Thine, by yea and no, which is as much as to
say, as thou usest him, JACK FALSTAFF with my
familiars, JOHN with my brothers and sisters,
and SIR JOHN with all Europe. (Part 2, 2.2.130)
But when it comes time to cast aside the disguise, you show no mercy.
I know thee not, old man: fall to thy prayers;
How ill white hairs become a fool and jester!
I have long dream’d of such a kind of man,
So surfeit-swell’d, so old and so profane;
But, being awaked, I do despise my dream.
…..
Presume not that I am the thing I was;
For God doth know, so shall the world perceive,
That I have turn’d away my former self;
So will I those that kept me company. (5.5.48 ff)
And you utterly repudiate all your former comrades – even the most pathetic, like that portable lighthouse Bardolph.
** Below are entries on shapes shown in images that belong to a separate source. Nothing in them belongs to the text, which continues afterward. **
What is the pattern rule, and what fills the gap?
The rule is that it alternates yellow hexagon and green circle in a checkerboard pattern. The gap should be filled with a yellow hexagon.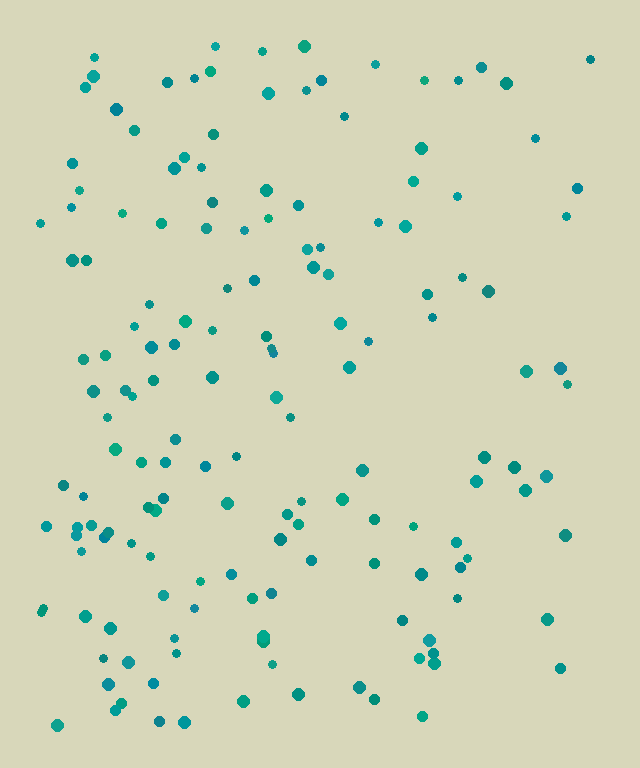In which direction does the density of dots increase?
From right to left, with the left side densest.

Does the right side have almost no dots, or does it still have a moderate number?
Still a moderate number, just noticeably fewer than the left.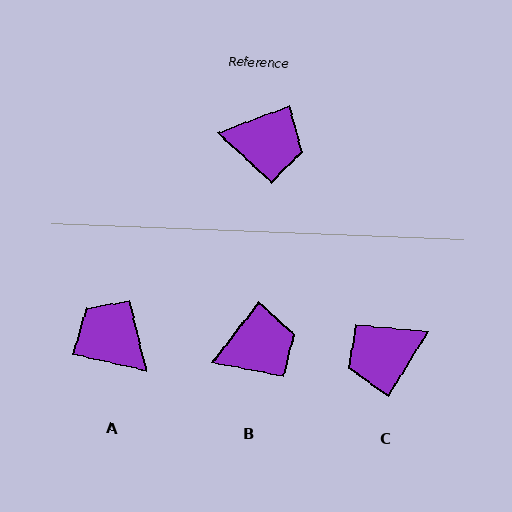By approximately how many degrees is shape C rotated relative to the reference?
Approximately 143 degrees clockwise.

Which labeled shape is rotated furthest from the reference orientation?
A, about 146 degrees away.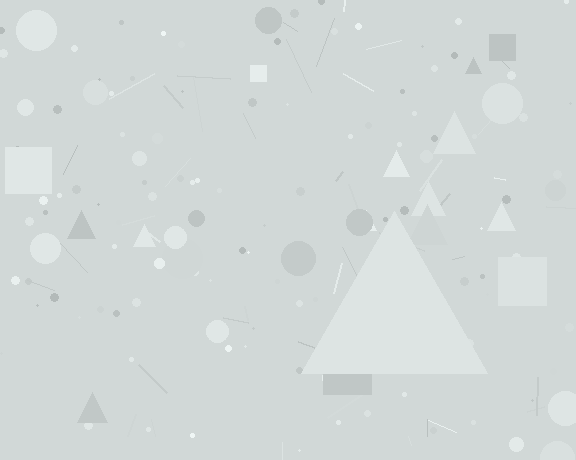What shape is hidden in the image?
A triangle is hidden in the image.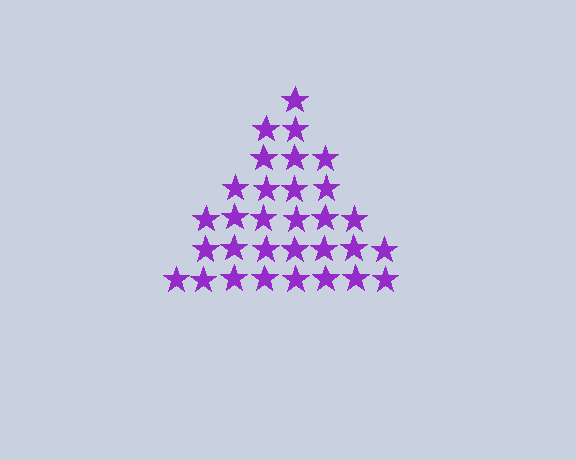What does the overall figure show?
The overall figure shows a triangle.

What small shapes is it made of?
It is made of small stars.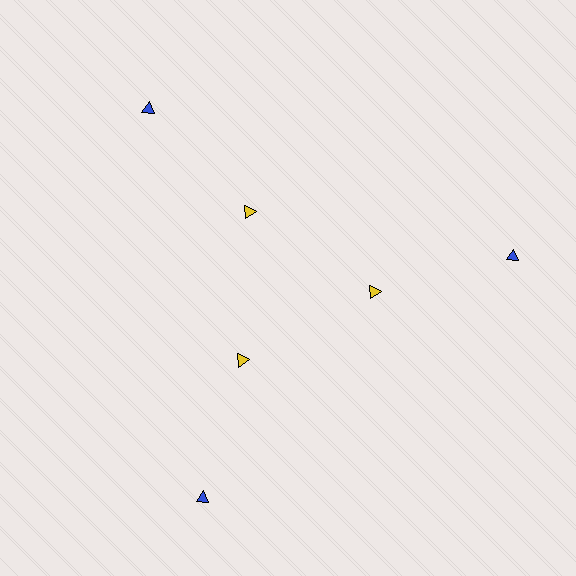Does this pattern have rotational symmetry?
Yes, this pattern has 3-fold rotational symmetry. It looks the same after rotating 120 degrees around the center.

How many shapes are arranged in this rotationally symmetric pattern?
There are 6 shapes, arranged in 3 groups of 2.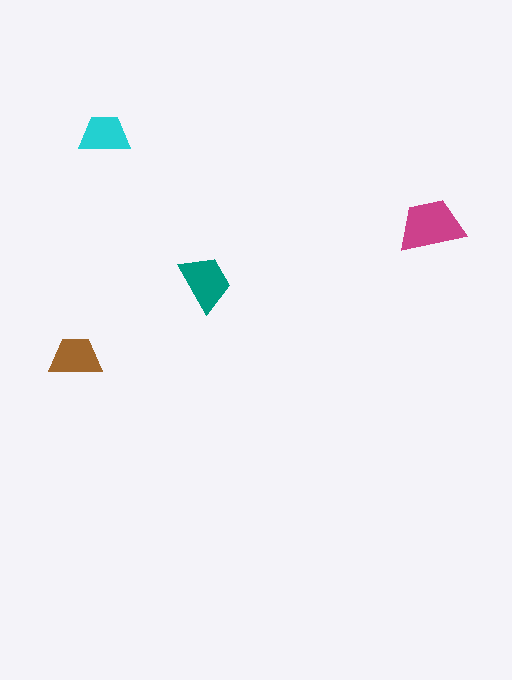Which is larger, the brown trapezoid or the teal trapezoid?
The teal one.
Even unto death.
We should have all such offenders so cut off…(Henry V, 3.6.112).
If that means that the people will think that their leader has killed the heart of his closest companion (2.1.91), what boots it? They are after all just the people. But it is quite in order for the leader to beseech Almighty God not to take it out on him because his father broke the rules in laying his hands on the Crown.
Not to-day, O Lord,
O, not to-day, think not upon the fault
My father made in compassing the crown!
I Richard’s body have interred anew;
And on it have bestow’d more contrite tears
Than from it issued forced drops of blood….(4.1.297 ff)
The parallels with today are so obvious that they chill the blood.